How about I shorten this up? At the end of the day, we were supposed to meet with our group, come up with a plan, and then report out to the rest of the groups. We were the last group to go, and I read our mediocre brainstorming. Break for lunch is announced, and as people start to break up, Dean Dude comes over to me. Well, perhaps that's an understatement: more like, "sidles up to me so that we're standing shoulder to shoulder." We have a strange conversation in which he tells me that he purposely put us at the end, because he knew that we'd have good ideas to share, that he was impressed with what I had said in a certain point, that our team was very smart. And I assume that I said the right things in response, but I was going on auto-pilot, because I was totally distracted by all of the touching that was happening. There was the initial handshake--all within the bounds of propriety. But as he talked, there was arm-rubbing, there was hip-bumping, there was more arm-rubbing. I couldn't help but look around in wonder; is this just how these kinds of things go? Am I the only one who is freaked out by this?! Is everyone else getting the rub-down, and I'm just hopelessly naive?
Note to the uninitiated: I don't like it when people invade my personal space, and that extends doubly to touching. I don't like hand-shaking, I don't like hugging, I hate the fact that the chairs in the college auditorium are so close together that I can't help but brush a colleague's shoulder with my own. If I could, I'd exist in a bubble with a two-foot radius all the way around me.
Why all of this didn't send me into a paroxysm of screaming I have no idea. I think was paralyzed by disbelief. This can't actually be happening; this is a professional environment; you're touching my arm. No, seriously, you're rubbing my upper arm---for an extended period of time. Is anyone else getting this?!
So that's the story: my association with this school, and in some ways with this tech tool in general is that of getting felt up by the internationally-known administrator who is the mastermind behind it all.
I feel as if the appropriate sentiment is outrage: who is this guy?! Why does he feel entitled to touch me?! Instead, as I said, I'm just sort of bemused. As in "really? Seriously, dude? This is what you're going for?" And the larger question: why?
And the second larger question: why me? [Oh, the therapists I've had that would tell me that my inability to create boundaries are visible...] Is it me, not him?! Am I sending the "please come and give me the academic rub-down" vibe? Is my enthusiastic listening face interpreted as "she wants to get with me and my tech tool"?
And finally, there's a special kind of weirdness to being at a conference and getting felt up on one side while your spouse, engaged in a different conversation, is on your other.
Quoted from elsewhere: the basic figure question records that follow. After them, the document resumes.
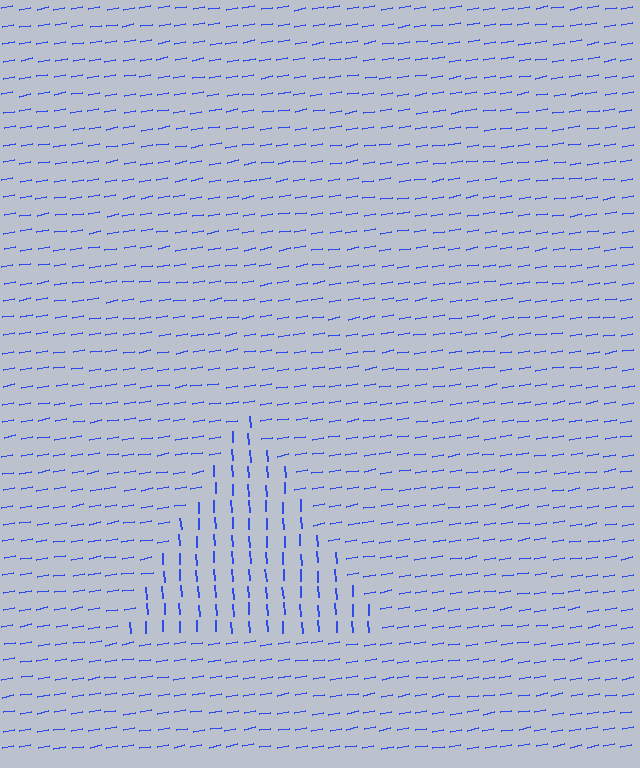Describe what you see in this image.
The image is filled with small blue line segments. A triangle region in the image has lines oriented differently from the surrounding lines, creating a visible texture boundary.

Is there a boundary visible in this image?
Yes, there is a texture boundary formed by a change in line orientation.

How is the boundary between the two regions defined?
The boundary is defined purely by a change in line orientation (approximately 83 degrees difference). All lines are the same color and thickness.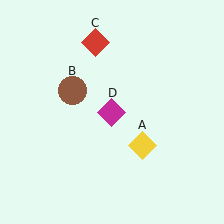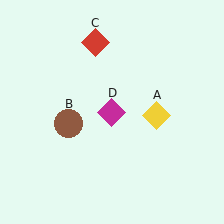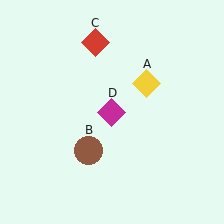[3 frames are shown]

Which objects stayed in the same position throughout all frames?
Red diamond (object C) and magenta diamond (object D) remained stationary.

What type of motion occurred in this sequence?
The yellow diamond (object A), brown circle (object B) rotated counterclockwise around the center of the scene.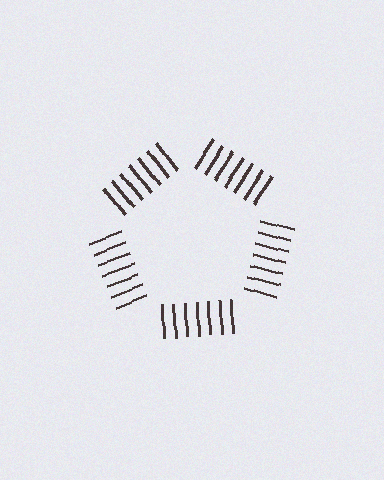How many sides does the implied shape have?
5 sides — the line-ends trace a pentagon.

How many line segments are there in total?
35 — 7 along each of the 5 edges.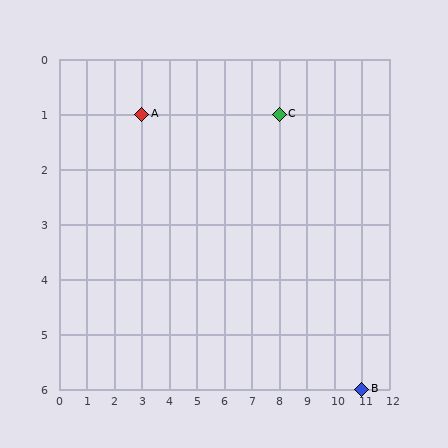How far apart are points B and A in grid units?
Points B and A are 8 columns and 5 rows apart (about 9.4 grid units diagonally).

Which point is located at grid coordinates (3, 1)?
Point A is at (3, 1).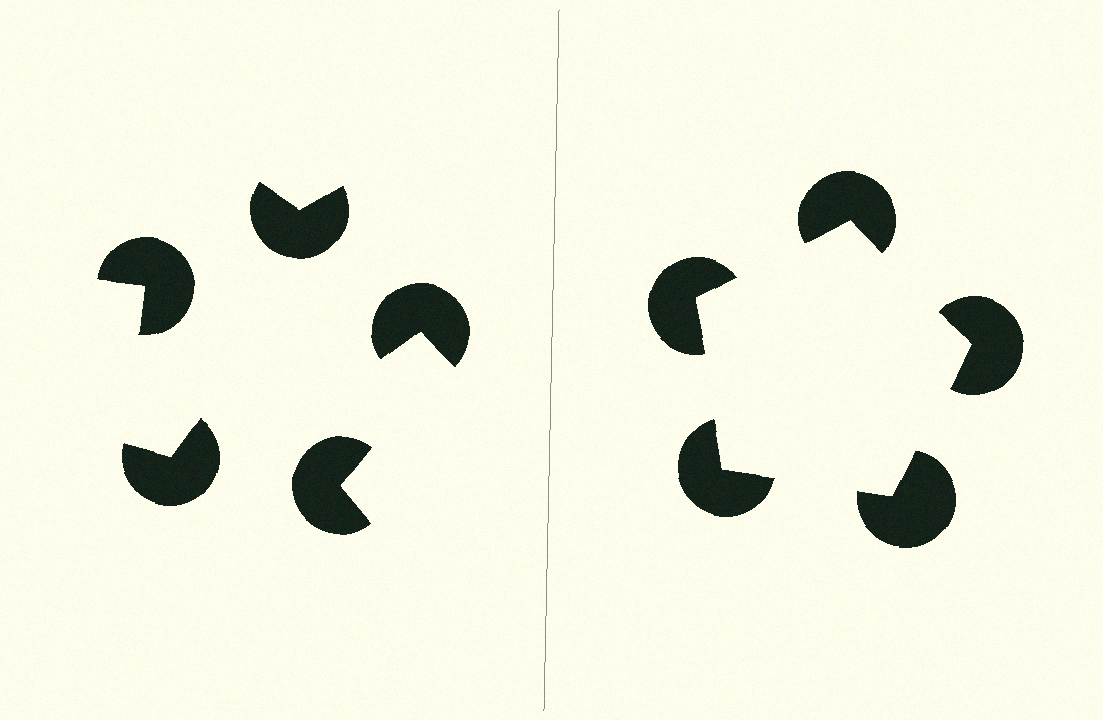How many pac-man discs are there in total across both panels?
10 — 5 on each side.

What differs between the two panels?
The pac-man discs are positioned identically on both sides; only the wedge orientations differ. On the right they align to a pentagon; on the left they are misaligned.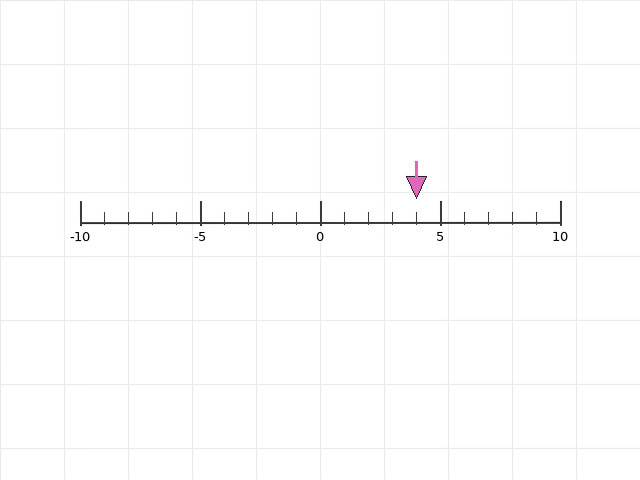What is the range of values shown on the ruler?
The ruler shows values from -10 to 10.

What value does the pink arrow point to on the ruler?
The pink arrow points to approximately 4.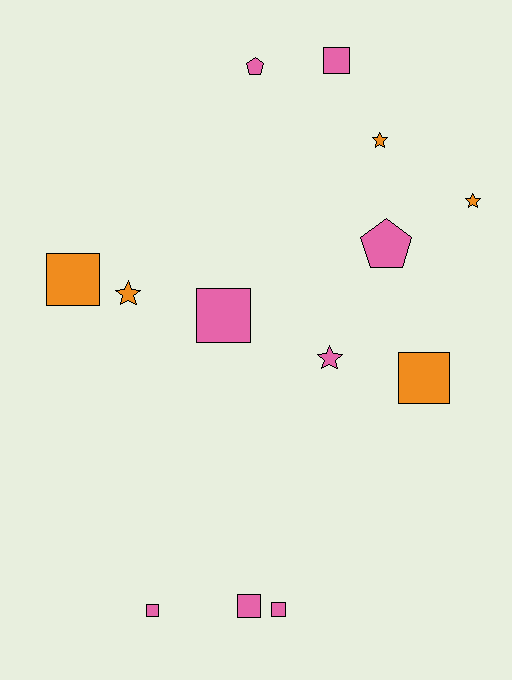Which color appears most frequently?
Pink, with 8 objects.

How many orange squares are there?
There are 2 orange squares.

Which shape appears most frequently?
Square, with 7 objects.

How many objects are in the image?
There are 13 objects.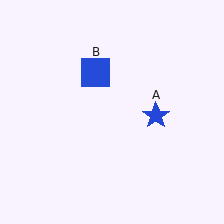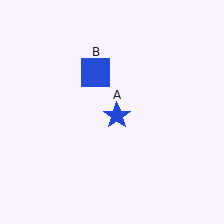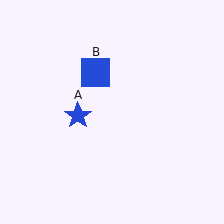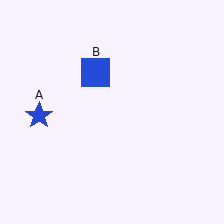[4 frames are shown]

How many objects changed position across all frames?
1 object changed position: blue star (object A).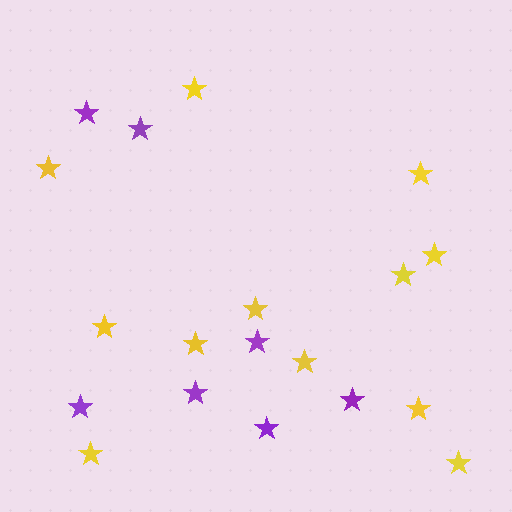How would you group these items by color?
There are 2 groups: one group of yellow stars (12) and one group of purple stars (7).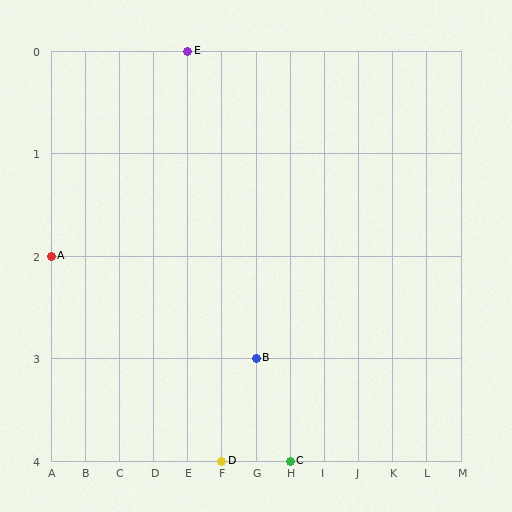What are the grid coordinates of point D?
Point D is at grid coordinates (F, 4).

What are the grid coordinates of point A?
Point A is at grid coordinates (A, 2).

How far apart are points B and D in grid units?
Points B and D are 1 column and 1 row apart (about 1.4 grid units diagonally).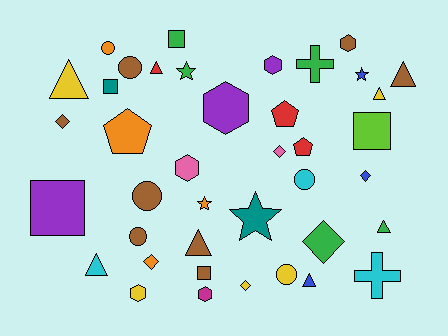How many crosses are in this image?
There are 2 crosses.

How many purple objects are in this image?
There are 3 purple objects.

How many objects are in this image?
There are 40 objects.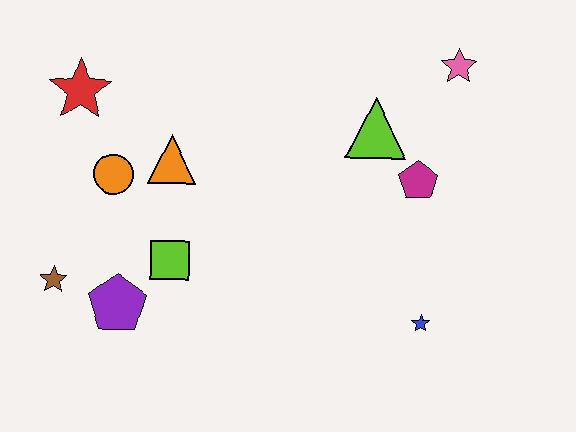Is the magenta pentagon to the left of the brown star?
No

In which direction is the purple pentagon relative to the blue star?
The purple pentagon is to the left of the blue star.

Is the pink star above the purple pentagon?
Yes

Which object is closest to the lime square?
The purple pentagon is closest to the lime square.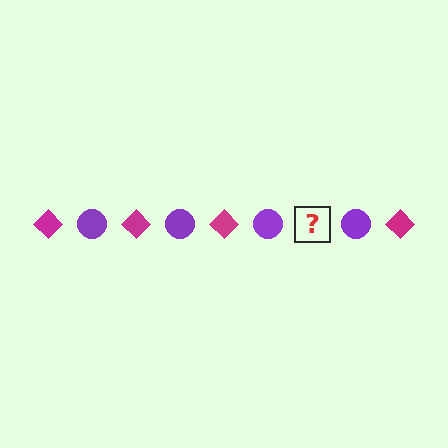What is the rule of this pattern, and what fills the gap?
The rule is that the pattern alternates between magenta diamond and purple circle. The gap should be filled with a magenta diamond.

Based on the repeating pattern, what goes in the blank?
The blank should be a magenta diamond.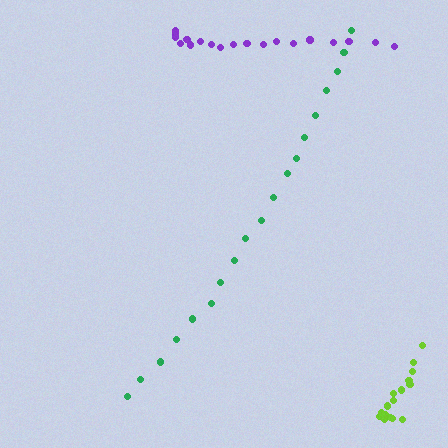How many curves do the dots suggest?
There are 3 distinct paths.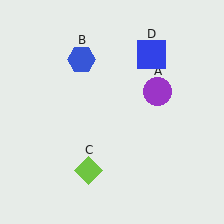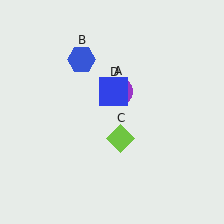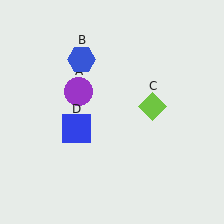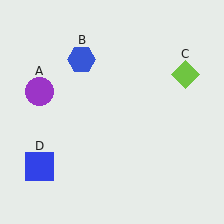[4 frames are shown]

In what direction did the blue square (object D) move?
The blue square (object D) moved down and to the left.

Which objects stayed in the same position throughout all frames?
Blue hexagon (object B) remained stationary.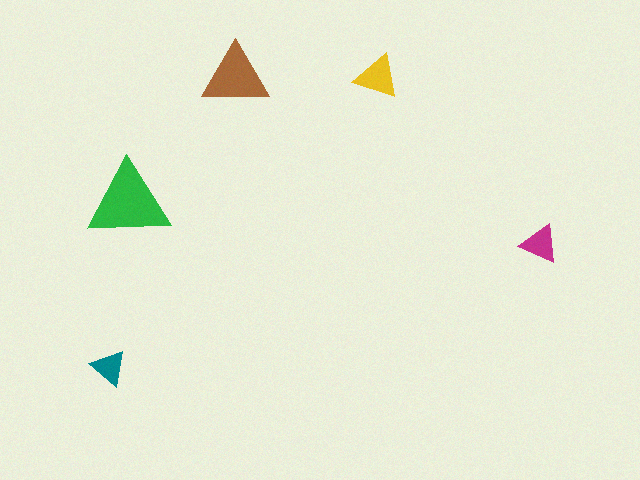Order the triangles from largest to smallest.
the green one, the brown one, the yellow one, the magenta one, the teal one.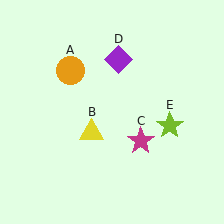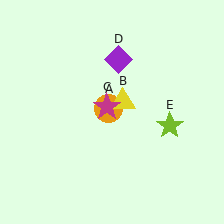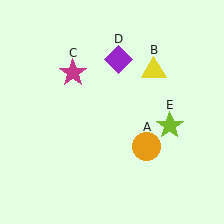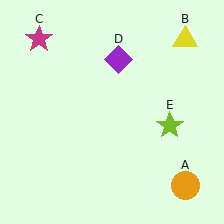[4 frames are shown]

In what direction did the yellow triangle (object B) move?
The yellow triangle (object B) moved up and to the right.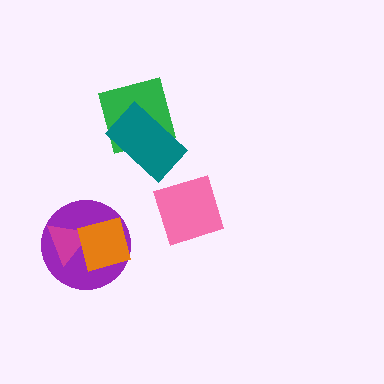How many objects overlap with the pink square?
0 objects overlap with the pink square.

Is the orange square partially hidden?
No, no other shape covers it.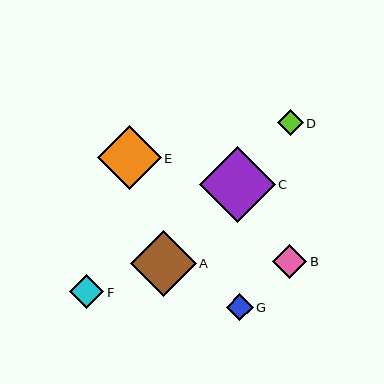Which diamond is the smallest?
Diamond D is the smallest with a size of approximately 26 pixels.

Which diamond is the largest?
Diamond C is the largest with a size of approximately 76 pixels.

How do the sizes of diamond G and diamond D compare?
Diamond G and diamond D are approximately the same size.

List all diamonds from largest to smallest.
From largest to smallest: C, A, E, F, B, G, D.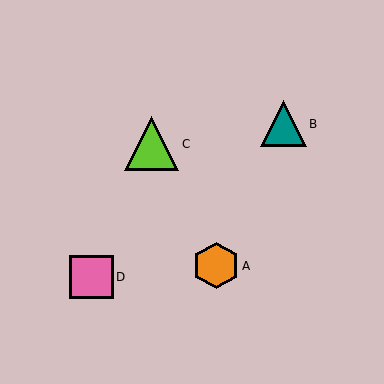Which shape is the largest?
The pink square (labeled D) is the largest.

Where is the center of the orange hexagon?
The center of the orange hexagon is at (216, 266).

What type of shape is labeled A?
Shape A is an orange hexagon.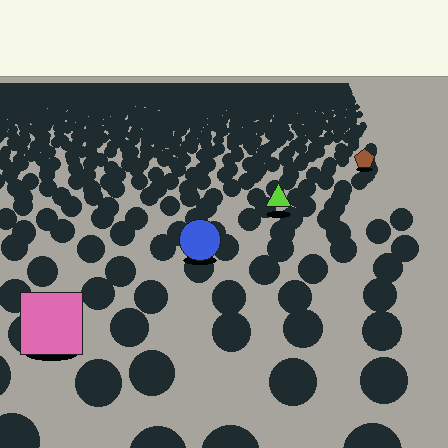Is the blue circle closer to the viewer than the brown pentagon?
Yes. The blue circle is closer — you can tell from the texture gradient: the ground texture is coarser near it.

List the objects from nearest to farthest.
From nearest to farthest: the pink square, the blue circle, the lime triangle, the brown pentagon.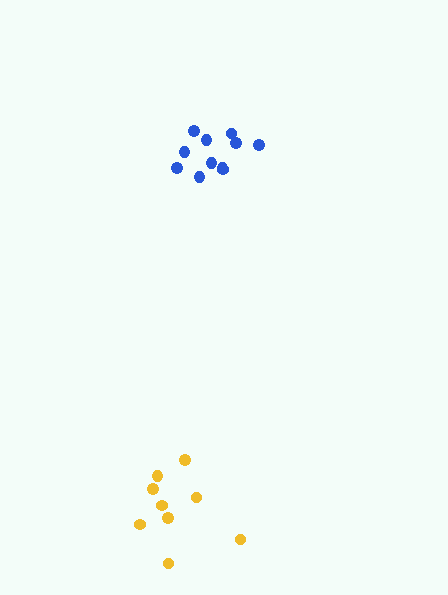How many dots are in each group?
Group 1: 11 dots, Group 2: 9 dots (20 total).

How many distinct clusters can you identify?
There are 2 distinct clusters.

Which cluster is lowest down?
The yellow cluster is bottommost.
That, my friends, is a post for another time.
Labels: academentia, crimes and misdemeanors
3 Comments:
Oh, Kfluff, that is an unbelievable saga! I apologize for enjoying it so much -- I should be outraged, well, I am outraged, but you also spin a great yarn.
Seriously, he sounds like a real perv. Sounds like he's a serial letch with some pretty well-developed tactics: the drink coupons? The late afternoon scheduling? Is everything a ploy for unwanted petting of junior colleages?
bad touching! bad touching! inappropriate!
Maybe next time you see him you could mention your flesh-eating fungal infection.
Bad touching, indeed. And public bad touching! That's what I can't get over, really.
I think "perv" is just the right word. Nothing backs this up more than the leetle tiny ponytail that he sports. Very Tim-Robbins-in-High-Fidelity.